There are $C_{i_1}^n$ possibilities for $A_1\text{.}$ After choosing $A_1\text{,}$ there are $C_{i_2}^{n-i_1}$ possibilities for $A_2\text{.}$ After choosing $A_2\text{,}$ there are $C_{i_3}^{n-i_1-i_2}$ possibilities for $A_2\text{.}$ Continue in this fashion, all the way to $A_m\text{,}$ then multiply all the combination formula expressions together.

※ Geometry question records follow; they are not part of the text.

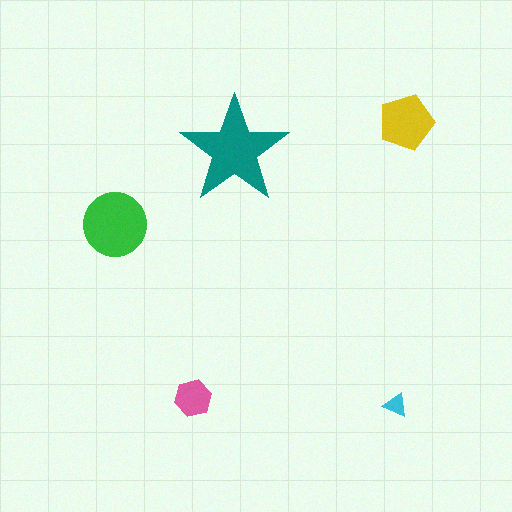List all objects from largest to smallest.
The teal star, the green circle, the yellow pentagon, the pink hexagon, the cyan triangle.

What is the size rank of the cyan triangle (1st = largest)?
5th.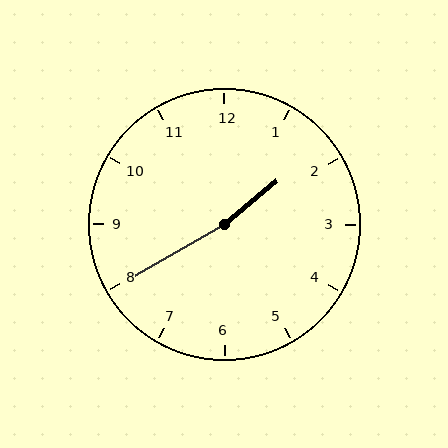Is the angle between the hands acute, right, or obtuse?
It is obtuse.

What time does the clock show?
1:40.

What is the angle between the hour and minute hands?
Approximately 170 degrees.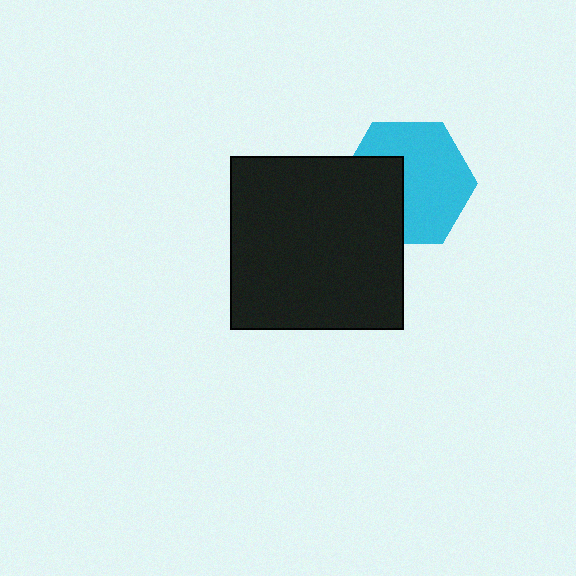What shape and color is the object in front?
The object in front is a black square.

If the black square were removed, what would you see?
You would see the complete cyan hexagon.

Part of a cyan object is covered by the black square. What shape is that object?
It is a hexagon.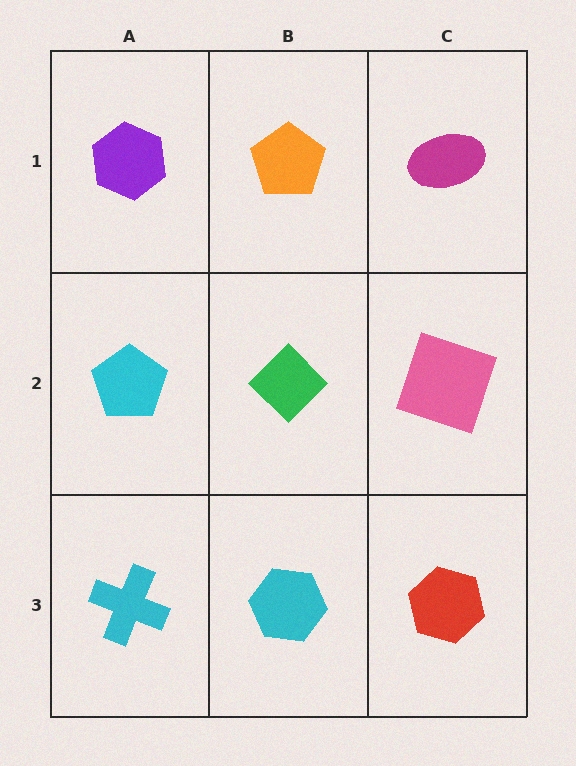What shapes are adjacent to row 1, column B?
A green diamond (row 2, column B), a purple hexagon (row 1, column A), a magenta ellipse (row 1, column C).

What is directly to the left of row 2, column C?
A green diamond.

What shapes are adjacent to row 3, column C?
A pink square (row 2, column C), a cyan hexagon (row 3, column B).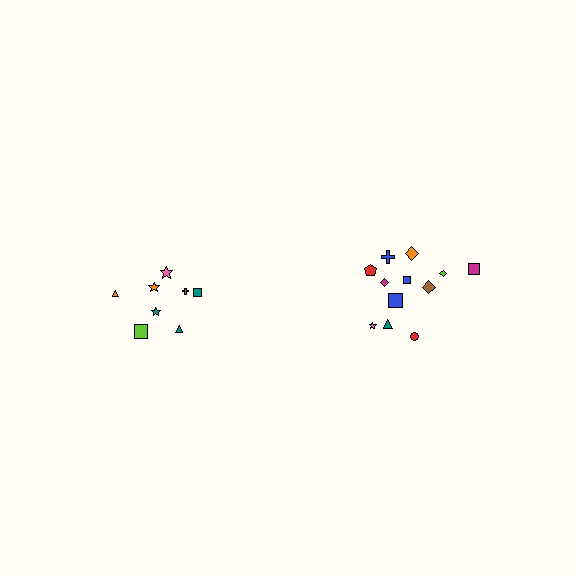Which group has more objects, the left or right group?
The right group.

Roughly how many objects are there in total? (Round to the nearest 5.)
Roughly 20 objects in total.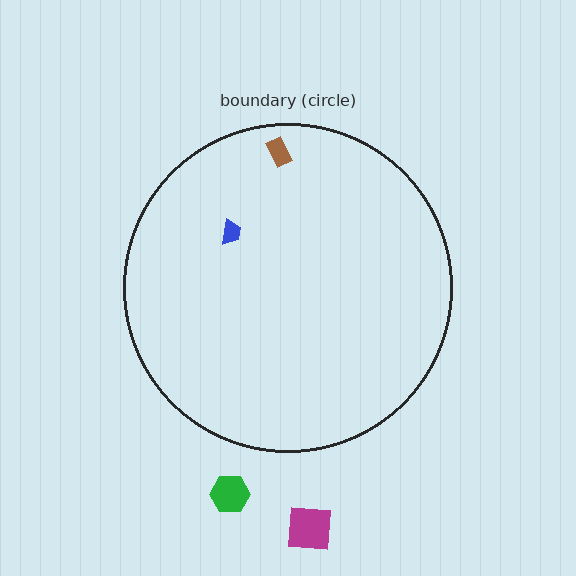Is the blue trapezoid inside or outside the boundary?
Inside.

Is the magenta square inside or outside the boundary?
Outside.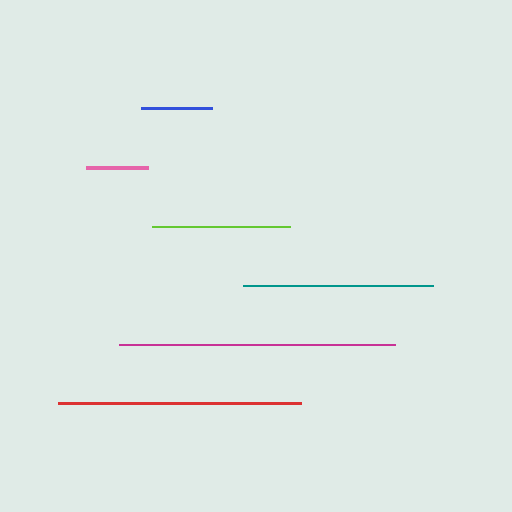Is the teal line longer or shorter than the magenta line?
The magenta line is longer than the teal line.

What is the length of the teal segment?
The teal segment is approximately 190 pixels long.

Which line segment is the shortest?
The pink line is the shortest at approximately 61 pixels.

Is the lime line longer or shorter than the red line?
The red line is longer than the lime line.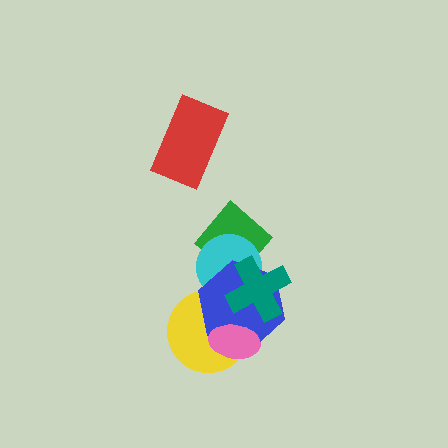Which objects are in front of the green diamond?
3 objects cover part of the green diamond: the cyan circle, the blue hexagon and the teal cross.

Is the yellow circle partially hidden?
Yes, it is partially covered by another shape.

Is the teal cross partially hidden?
No, no other shape covers it.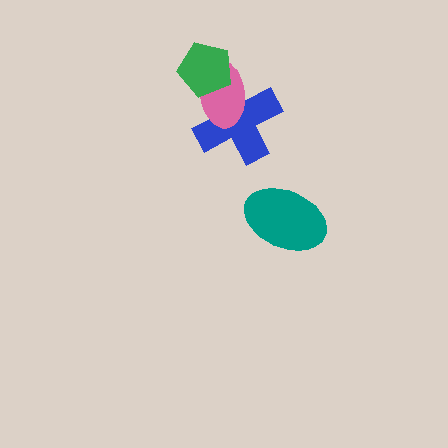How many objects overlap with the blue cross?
2 objects overlap with the blue cross.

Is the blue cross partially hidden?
Yes, it is partially covered by another shape.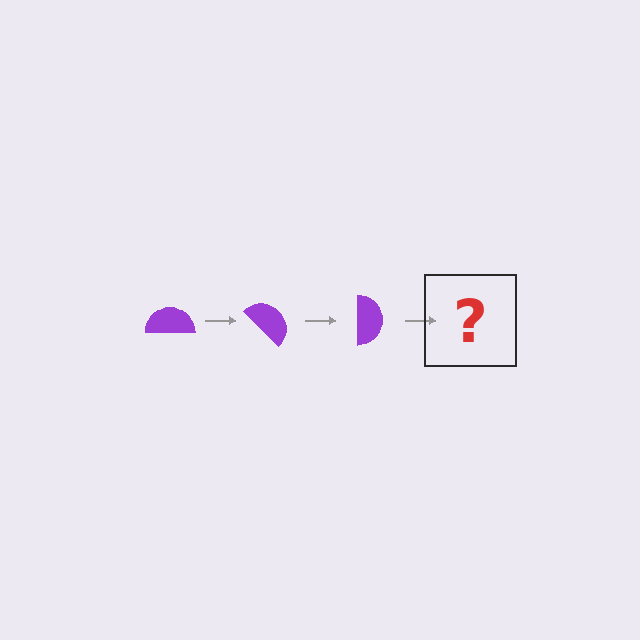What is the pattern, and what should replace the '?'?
The pattern is that the semicircle rotates 45 degrees clockwise each step. The '?' should be a purple semicircle rotated 135 degrees clockwise.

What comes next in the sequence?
The next element should be a purple semicircle rotated 135 degrees clockwise.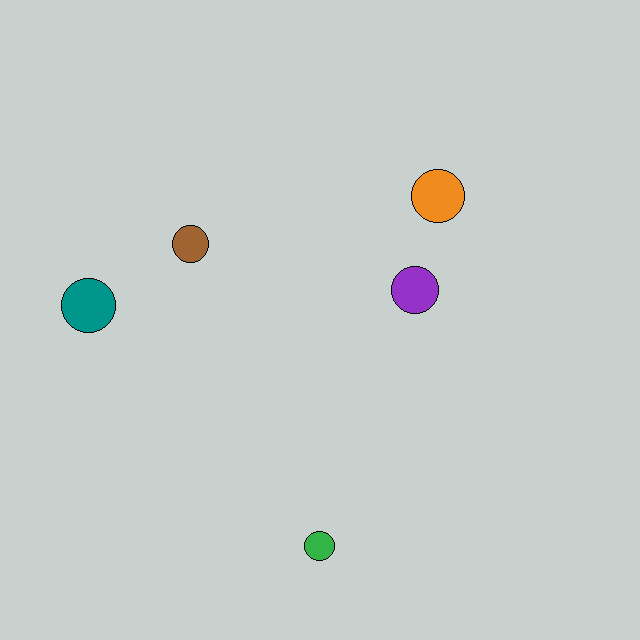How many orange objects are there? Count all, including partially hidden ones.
There is 1 orange object.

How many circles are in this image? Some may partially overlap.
There are 5 circles.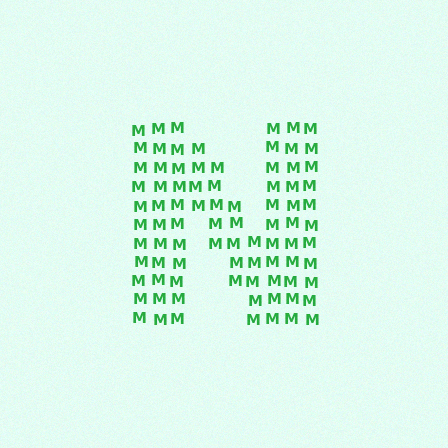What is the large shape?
The large shape is the letter N.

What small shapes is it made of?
It is made of small letter M's.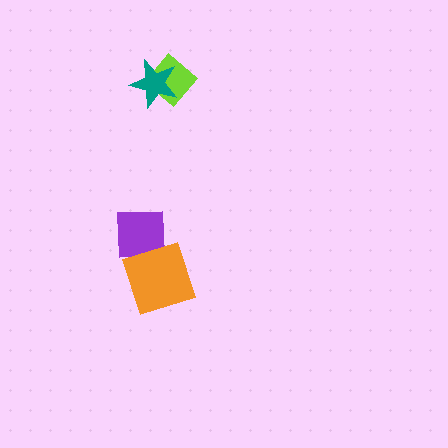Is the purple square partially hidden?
Yes, it is partially covered by another shape.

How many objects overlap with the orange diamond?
1 object overlaps with the orange diamond.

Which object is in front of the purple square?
The orange diamond is in front of the purple square.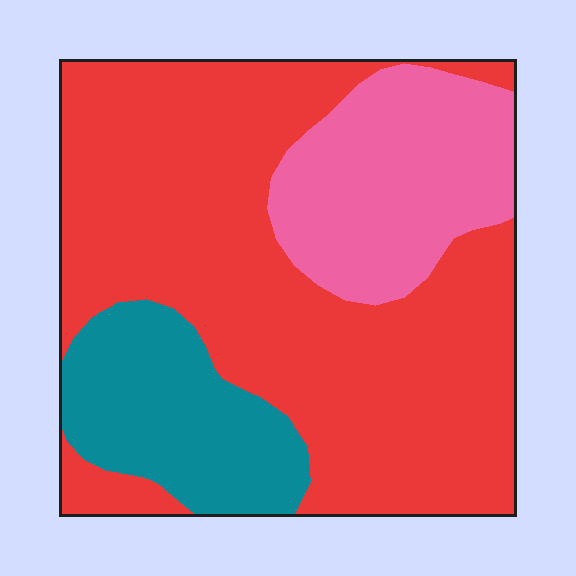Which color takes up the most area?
Red, at roughly 60%.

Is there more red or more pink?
Red.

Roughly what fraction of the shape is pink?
Pink covers around 20% of the shape.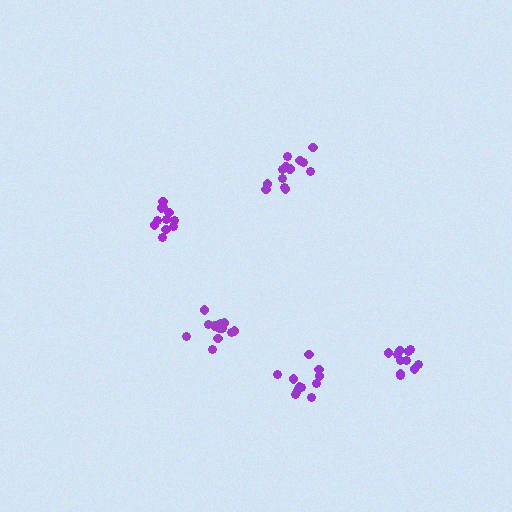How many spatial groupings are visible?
There are 5 spatial groupings.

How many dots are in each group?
Group 1: 11 dots, Group 2: 13 dots, Group 3: 13 dots, Group 4: 11 dots, Group 5: 11 dots (59 total).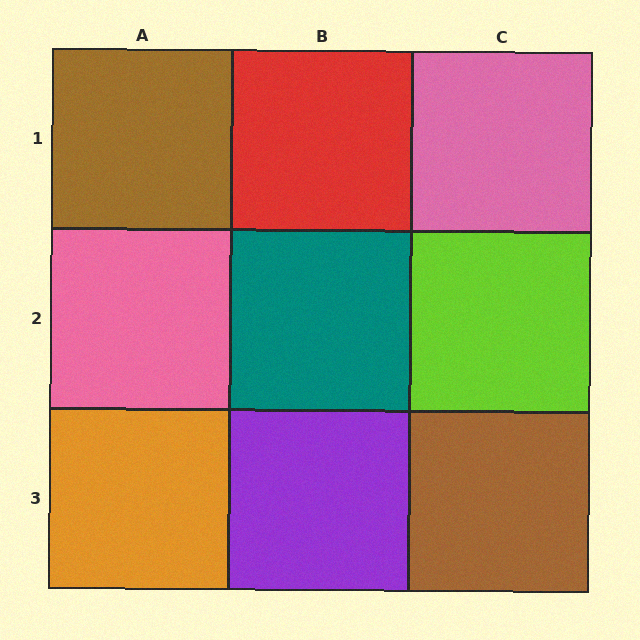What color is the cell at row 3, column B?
Purple.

Going back to basic counting principles, we can approach this in the same way that we came up with the factorial formula for the choose function. Choosing a permutation of $A$ ($n!$ ways) gives us an instance of the desired partition of $A$ by setting $A_1$ to be the subset consisting of the first $i_1$ objects in the permutation, then setting $A_2$ to be the subset consisting of the next $i_2$ objects in the permutation, and so on. However, the ordering of the elements inside any such subset $A_j$ does not matter, and we would get the same partition if we took our permutation of $A$ and again permuted the “clusters” corresponding to each subset $A_j\text{.}$ Since there are $i_j!$ ways to permute subset $A_j\text{,}$ we should divide $n!$ by each of the factorials $i_j!\text{.}$

If we view each letter $x_i$ as a variable and each word made up of the letters $x_1,\dots ,x_m$ as a product of these variables, then each of the words we want to count gives us one way to achieve a term of $x_1^{i_1}\cdots x_m^{i_m}$ in the expansion of $(x_1+\cdots +x_m{)}^n\text{.}$ The number of such ways is the multinomial coefficient.